As Britons last week chuckled over Punch Almanack for 1945, they saw nothing amiss: Punch, survivor of four wars and a score of Prime Ministers, was still a grinning replica of themselves. Founded in 1841 in imitation of the French Le Charivari, Punch or the London Charivari is less a funny magazine than a gently distorted mirror for Britons. Seeing his idiosyncrasies pleasantly caricatured in it, John Bull can laugh and feel satisfied—whether or not the world laughs with him.
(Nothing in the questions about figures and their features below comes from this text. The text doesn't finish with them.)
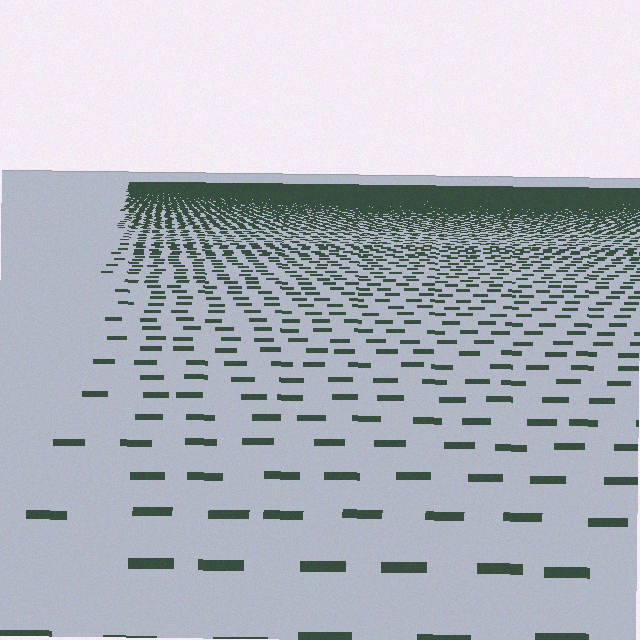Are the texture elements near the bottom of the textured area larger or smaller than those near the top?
Larger. Near the bottom, elements are closer to the viewer and appear at a bigger on-screen size.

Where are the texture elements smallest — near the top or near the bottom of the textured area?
Near the top.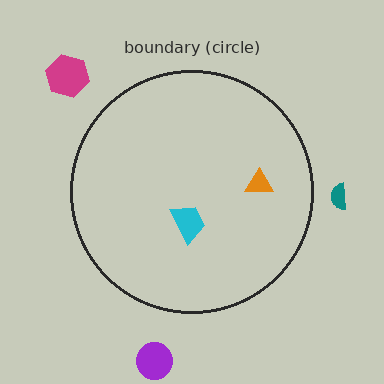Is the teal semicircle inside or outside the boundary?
Outside.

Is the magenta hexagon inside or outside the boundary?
Outside.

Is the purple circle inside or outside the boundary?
Outside.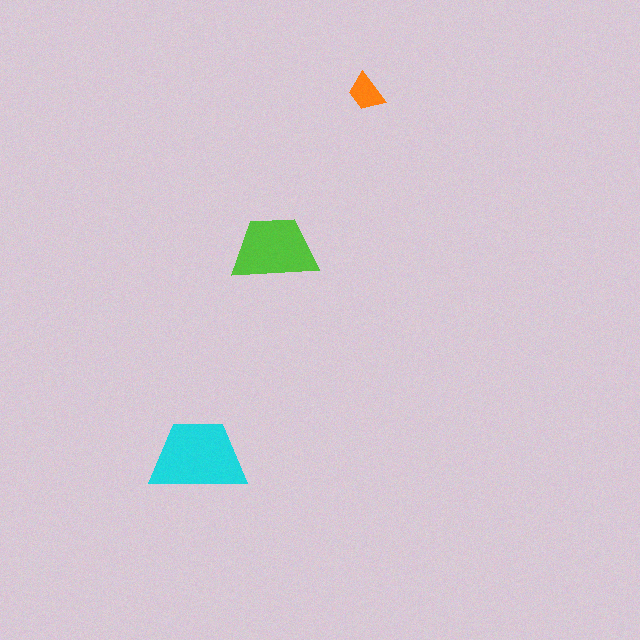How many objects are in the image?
There are 3 objects in the image.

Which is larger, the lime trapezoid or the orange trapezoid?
The lime one.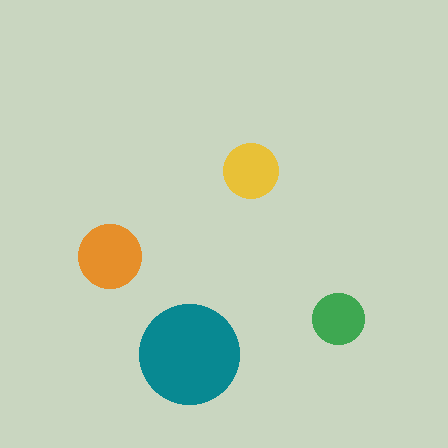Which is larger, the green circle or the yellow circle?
The yellow one.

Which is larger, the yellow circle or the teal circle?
The teal one.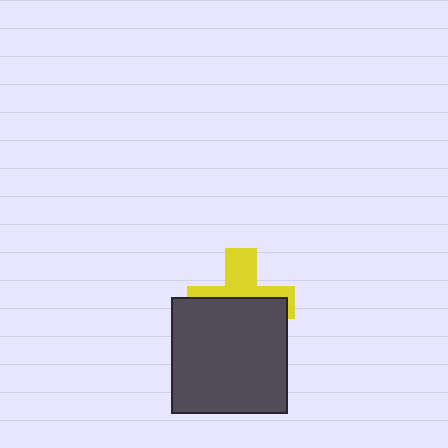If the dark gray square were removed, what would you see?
You would see the complete yellow cross.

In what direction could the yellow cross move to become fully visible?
The yellow cross could move up. That would shift it out from behind the dark gray square entirely.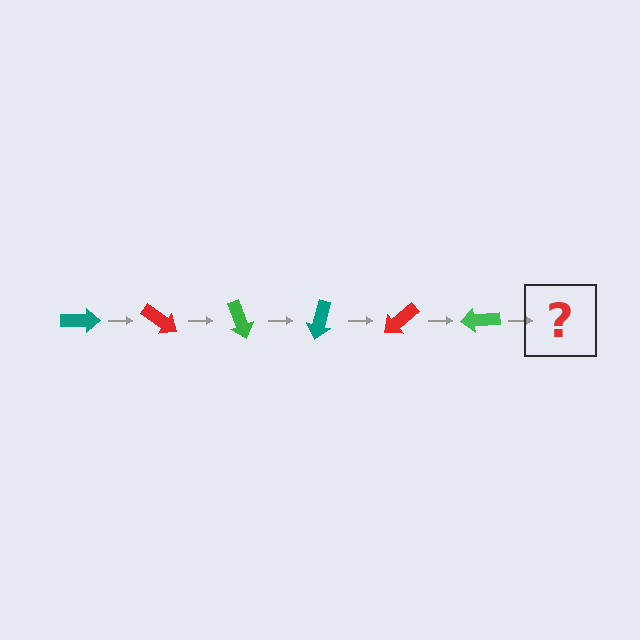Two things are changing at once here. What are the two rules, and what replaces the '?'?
The two rules are that it rotates 35 degrees clockwise each step and the color cycles through teal, red, and green. The '?' should be a teal arrow, rotated 210 degrees clockwise from the start.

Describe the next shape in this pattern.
It should be a teal arrow, rotated 210 degrees clockwise from the start.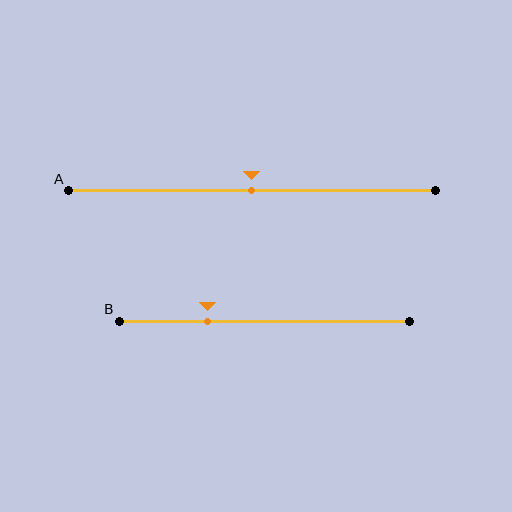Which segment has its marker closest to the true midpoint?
Segment A has its marker closest to the true midpoint.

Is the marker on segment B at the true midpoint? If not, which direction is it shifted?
No, the marker on segment B is shifted to the left by about 19% of the segment length.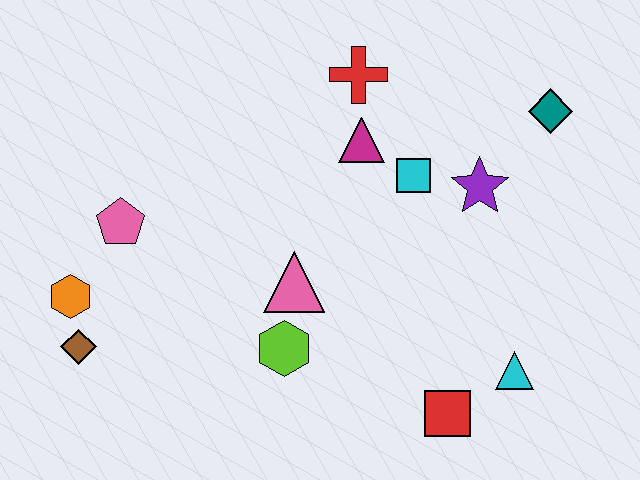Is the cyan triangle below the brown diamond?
Yes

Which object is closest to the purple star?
The cyan square is closest to the purple star.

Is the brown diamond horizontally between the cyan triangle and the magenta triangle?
No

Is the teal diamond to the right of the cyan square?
Yes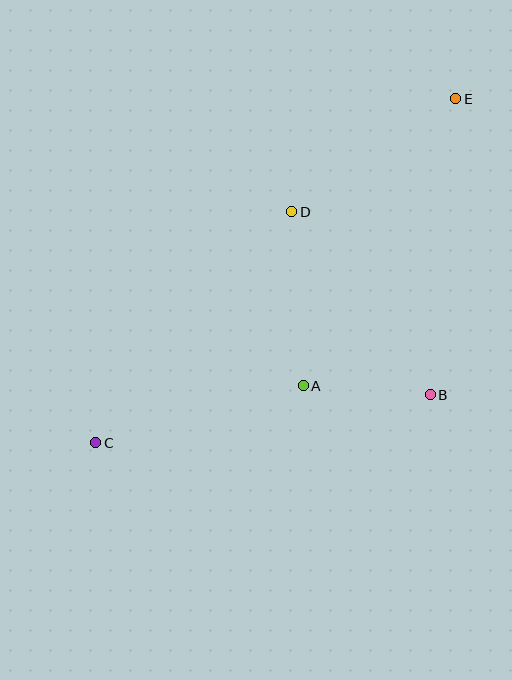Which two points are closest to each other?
Points A and B are closest to each other.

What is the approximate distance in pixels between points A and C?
The distance between A and C is approximately 215 pixels.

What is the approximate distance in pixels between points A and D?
The distance between A and D is approximately 174 pixels.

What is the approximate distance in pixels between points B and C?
The distance between B and C is approximately 338 pixels.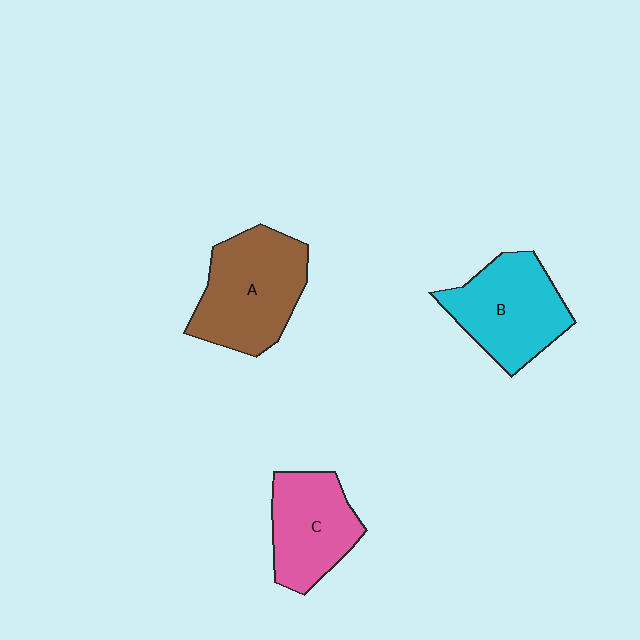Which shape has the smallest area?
Shape C (pink).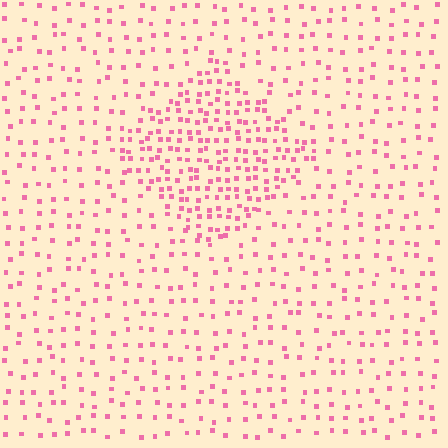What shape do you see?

Most of Punch’s cartoons during World War II have dealt with wartime nuisances on the home front. In the Almanack, the liquor shortage is epitomized by a gloomy Saint Bernard dog whose barrel bears the sign, “No Whisky.” The endless rationing and shortages inspired a cartoon of a fish vendor offering a huge fresh sea serpent for sale (see cut).
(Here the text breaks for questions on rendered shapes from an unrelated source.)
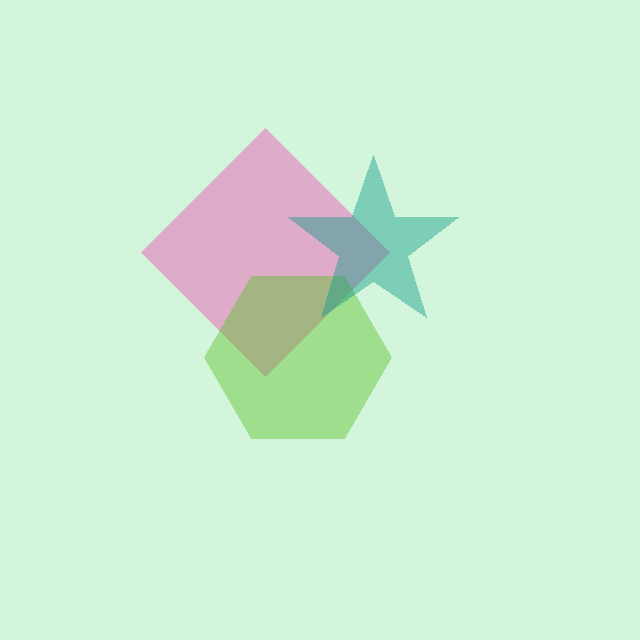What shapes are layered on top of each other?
The layered shapes are: a pink diamond, a lime hexagon, a teal star.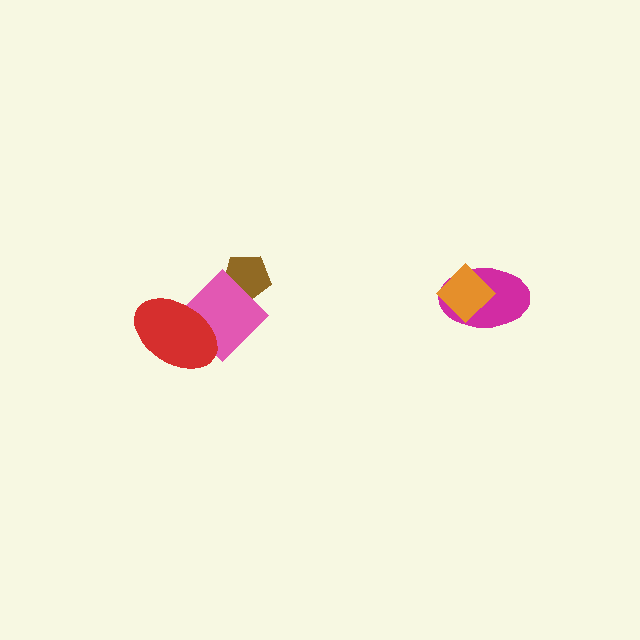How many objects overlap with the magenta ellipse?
1 object overlaps with the magenta ellipse.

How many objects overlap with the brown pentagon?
1 object overlaps with the brown pentagon.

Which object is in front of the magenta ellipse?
The orange diamond is in front of the magenta ellipse.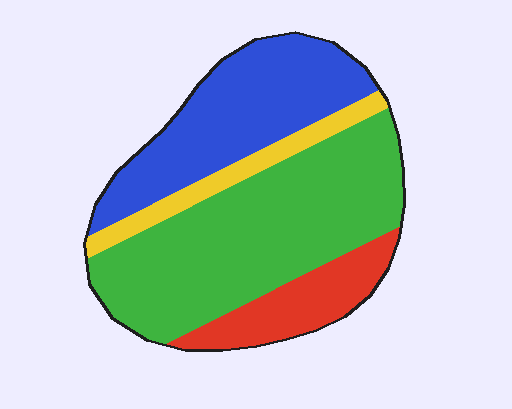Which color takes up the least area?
Yellow, at roughly 10%.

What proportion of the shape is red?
Red covers 14% of the shape.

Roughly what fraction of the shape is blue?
Blue takes up between a quarter and a half of the shape.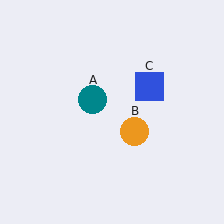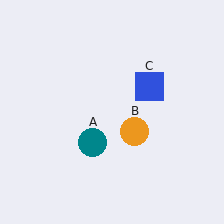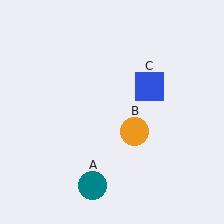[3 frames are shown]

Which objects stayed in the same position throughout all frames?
Orange circle (object B) and blue square (object C) remained stationary.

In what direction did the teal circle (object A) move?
The teal circle (object A) moved down.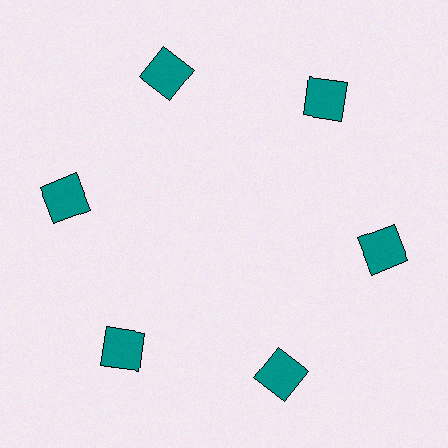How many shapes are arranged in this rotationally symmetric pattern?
There are 6 shapes, arranged in 6 groups of 1.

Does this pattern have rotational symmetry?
Yes, this pattern has 6-fold rotational symmetry. It looks the same after rotating 60 degrees around the center.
A favorite theme is the Briton’s refusal to let even catastrophe disturb his stout routine. In a club a testy gentleman behind whose favorite armchair a bomb has just torn a gaping hole in floor and ceiling reproves an anxious flunkey: “I’m perfectly aware of that.” A lady, calmly knitting in the shelter of the two walls of her house that still stand, replies to a curious passerby: “Yes, since 1940. I wasn’t going to let Hitler crow that he’d put ME out.”
“Not to be Laughed At.” An institution itself, housed in offices as gloomy, well polished, and oak-paneled as any at Whitehall, Punch is in a position to laugh at other Empire institutions. Its personal concession to the war consists of a well-stacked pile of sandbags behind a wall of corrugated iron to protect its handsome entrance at 10 Bouverie St. But behind the door Editor Edmund George Valpy Knox, 63, with a staff of three, supervises the production of his magazine with little change from his peacetime routine. Paper rationing has cut Punch’s pages to 28 an issue, has limited its circulation to about 100,000. The staff can no longer hold its weekly meetings with favored contributors around the plain deal table that Thackeray called “the mahogany tree,” for the old table is safely hidden in the country and the contributors are scattered over the world’s battlefronts.
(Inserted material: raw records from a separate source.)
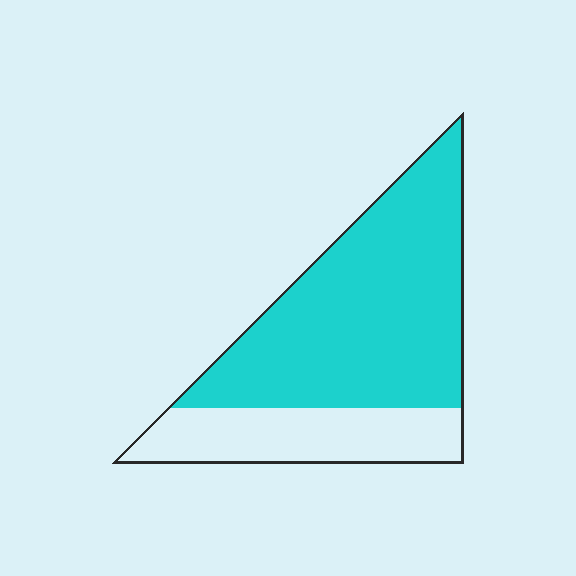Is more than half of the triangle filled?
Yes.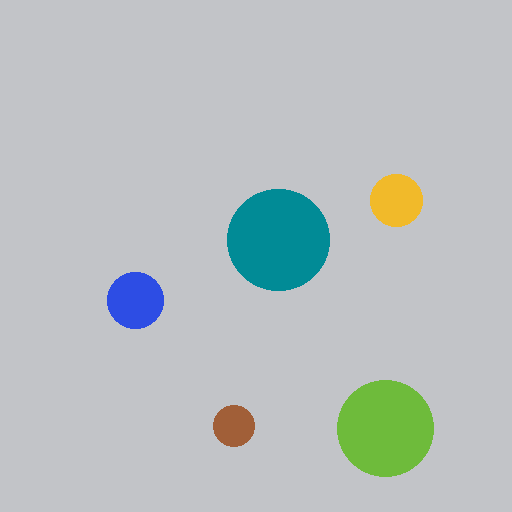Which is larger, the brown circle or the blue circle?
The blue one.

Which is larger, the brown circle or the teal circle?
The teal one.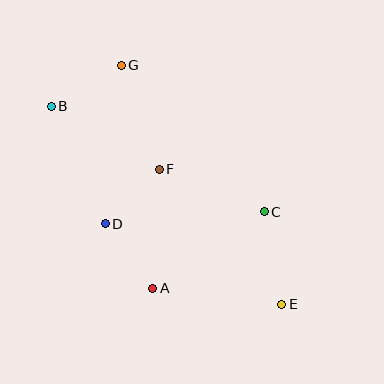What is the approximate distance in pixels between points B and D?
The distance between B and D is approximately 129 pixels.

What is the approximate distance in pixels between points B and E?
The distance between B and E is approximately 304 pixels.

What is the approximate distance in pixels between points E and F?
The distance between E and F is approximately 182 pixels.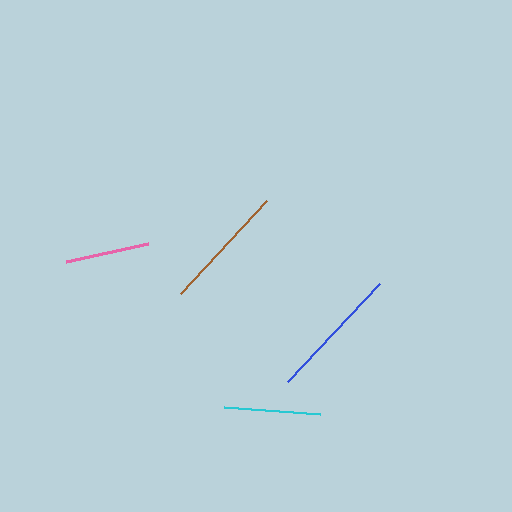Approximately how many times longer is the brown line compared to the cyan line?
The brown line is approximately 1.3 times the length of the cyan line.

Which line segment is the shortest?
The pink line is the shortest at approximately 84 pixels.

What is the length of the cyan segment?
The cyan segment is approximately 96 pixels long.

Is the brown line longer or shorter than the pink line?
The brown line is longer than the pink line.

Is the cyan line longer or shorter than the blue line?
The blue line is longer than the cyan line.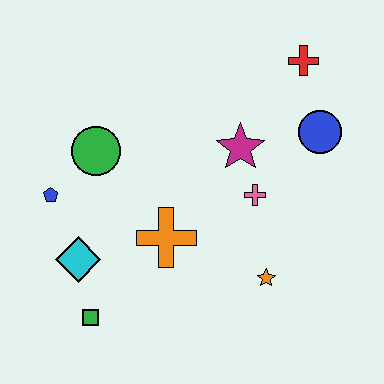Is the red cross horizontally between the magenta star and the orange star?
No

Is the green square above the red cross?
No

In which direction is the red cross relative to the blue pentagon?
The red cross is to the right of the blue pentagon.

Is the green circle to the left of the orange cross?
Yes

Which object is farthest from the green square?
The red cross is farthest from the green square.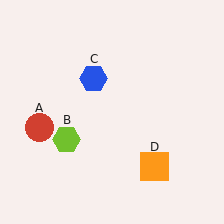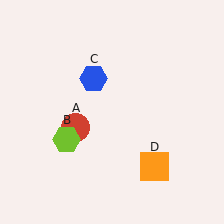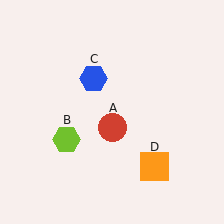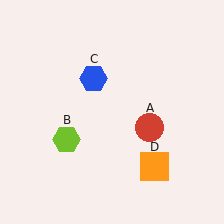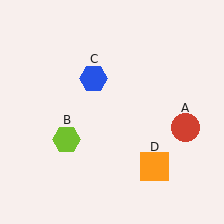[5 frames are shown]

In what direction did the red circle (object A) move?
The red circle (object A) moved right.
A forgotten Tory once remarked in defense of his favorite magazine: “British humor is not to be laughed at.” Punch’s readers still resent any newfangled notions in their magazine, like it to keep a little behind the times. It still appears (except for its semiannual specials, the Summer Number and the Almanack) in the cover drawn in 1849 by Richard Doyle. Nevertheless Punch has made some perceptible changes in late years. Almost all of its cartoons now bear the modern single-line caption, and it has sponsored several brilliant new cartooning talents.
Like his readers, Mr. Punch refuses to admit that the rigors of a last-ditch war are anything more than necessary nuisances. His attitude is typified by the recent cartoon in which two men watch a new secret weapon—a buzzbomb with a loud speaker—flying over their heads. Says one: “I’m told that five seconds after the whirring sound stops it shouts a rude remark by Goebbels.”